# Imports

In [1]:
import requests # http requests
import re # regular expressions
from bs4 import BeautifulSoup # xml parsing
import pandas as pd
import regex as re
import os

# Functions for web-scraping

In [2]:
def check_response(url):
    response = requests.get(url)
    status_code = response.status_code
    if status_code != 200:
        raise Exception(f'Error {status_code} ({requests.status_codes._codes[status_code]})')
    else:
        html_text = response.content
        print(f'Request successful')
        return html_text

def make_soup(html_text):
    return BeautifulSoup(html_text, 'html.parser')

def get_contents(soup):
    entries = []
    keys = ['datetime', 'name', 'rating', 'title', 'review', 'event_time']
    reviews = soup.find_all('div', class_ = 'styles_reviewCardInner__EwDq2')
    
    for review in reviews:
        try:
            text = review.find('p', class_ = 'typography_body-l__KUYFJ typography_appearance-default__AAY17 typography_color-black__5LYEn').get_text()
        except AttributeError:
            continue
        
        date = (review.find('time')).attrs['datetime']
        name = review.find('span', class_ = 'typography_heading-xxs__QKBS8 typography_appearance-default__AAY17').get_text()
        rating = re.search('(\d+)(?=\s*.svg)', str(review.find('div', class_ =  'star-rating_starRating__4rrcf star-rating_medium__iN6Ty')))[0]
        title = review.find('h2', class_ = 'typography_heading-s__f7029 typography_appearance-default__AAY17').get_text()
        event = review.find('p', class_ = 'typography_body-m__xgxZ_ typography_appearance-default__AAY17').get_text()[20:]
        
        values = [date, name, rating, title, text, event]
        d = dict(zip(keys, values))
        entries.append(d)

    return entries

def make_df(df, d):
    df_new = pd.DataFrame.from_dict(d)
    return pd.concat([df, df_new], ignore_index=True, axis = 0) 

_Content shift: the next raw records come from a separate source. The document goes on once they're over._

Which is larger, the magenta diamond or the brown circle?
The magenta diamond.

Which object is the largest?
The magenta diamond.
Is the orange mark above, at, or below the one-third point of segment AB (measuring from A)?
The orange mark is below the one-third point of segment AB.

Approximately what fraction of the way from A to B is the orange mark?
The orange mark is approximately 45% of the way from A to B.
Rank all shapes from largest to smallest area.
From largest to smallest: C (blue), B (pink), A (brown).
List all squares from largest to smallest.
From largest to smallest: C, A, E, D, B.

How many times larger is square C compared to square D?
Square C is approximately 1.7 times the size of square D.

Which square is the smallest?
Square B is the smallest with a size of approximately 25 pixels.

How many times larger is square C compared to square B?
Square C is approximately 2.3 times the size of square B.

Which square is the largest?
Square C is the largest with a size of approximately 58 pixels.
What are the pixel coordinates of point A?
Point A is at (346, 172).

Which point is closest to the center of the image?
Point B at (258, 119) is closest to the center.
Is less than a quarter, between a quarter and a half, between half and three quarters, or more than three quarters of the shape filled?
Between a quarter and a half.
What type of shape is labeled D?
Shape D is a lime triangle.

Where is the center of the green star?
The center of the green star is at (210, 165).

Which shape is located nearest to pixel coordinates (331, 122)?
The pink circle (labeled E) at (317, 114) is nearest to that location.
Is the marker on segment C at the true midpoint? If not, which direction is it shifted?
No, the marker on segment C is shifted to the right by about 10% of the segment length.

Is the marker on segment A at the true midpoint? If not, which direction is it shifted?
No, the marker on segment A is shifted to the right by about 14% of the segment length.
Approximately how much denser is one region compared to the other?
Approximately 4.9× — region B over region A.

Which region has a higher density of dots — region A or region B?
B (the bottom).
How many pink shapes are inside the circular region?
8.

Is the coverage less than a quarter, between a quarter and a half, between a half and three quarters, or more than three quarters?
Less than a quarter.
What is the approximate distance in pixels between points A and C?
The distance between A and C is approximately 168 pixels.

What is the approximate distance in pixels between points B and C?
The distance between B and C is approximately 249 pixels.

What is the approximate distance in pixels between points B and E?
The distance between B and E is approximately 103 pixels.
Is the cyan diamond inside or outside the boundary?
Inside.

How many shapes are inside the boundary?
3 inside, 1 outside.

# Execute scrape. Change *n* to set desired number of reviews.

In [3]:
n = 100

df = pd.DataFrame()

for i in range(1,n):
    if len(df)>=n:
        print(f'Scrape complete! \n {i} review pages have been scanned, total reviews is {len(df)}.')
        break
    url = 'https://dk.trustpilot.com/review/puregym.dk?page={}&sort=recency'.format(i)
    html = check_response(url)
    soup = make_soup(html)
    d = get_contents(soup)
    df = make_df(df, d)


Request successful
Request successful
Request successful
Request successful
Request successful
Request successful
Scrape complete! 
 7 review pages have been scanned, total reviews is 109.


# Preview df

In [11]:
df.head()

Unnamed: 0,datetime,name,rating,title,review,event_time
0,2023-10-09T14:20:36.000Z,Arne Ziebell Olsen,5,Dette gælder KUN for Gentofte/Lyngbyvej…,Dette gælder KUN for Gentofte/Lyngbyvej og Osl...,09. oktober 2023
1,2023-10-09T12:00:03.000Z,Anette,5,Stort udvalg af maskiner og…,Stort udvalg af maskiner og holdtræning. Rene ...,09. oktober 2023
2,2023-10-07T21:45:24.000Z,Laura Lacziko,4,"Stemningen er god, men læg vægten tilbage!","Stemningen er god, og stedet er stort nok og h...",07. oktober 2023
3,2023-10-10T12:07:43.000Z,Hanne Andersen,5,Føler mig velkommen,Føler mig velkommen. Dygtige instruktører.Men ...,10. oktober 2023
4,2023-10-10T11:27:37.000Z,Henriette Ini Bing,3,Jeg elsker mit Zumba hold hos Ditte på…,Jeg elsker mit Zumba hold hos Ditte på Bibliot...,02. oktober 2023


# Save the df as CSV in current working directory

In [5]:
cwd = os.getcwd()
path = cwd + "/TrustPilot_reviews.csv"
df.to_csv(path, encoding='utf-16')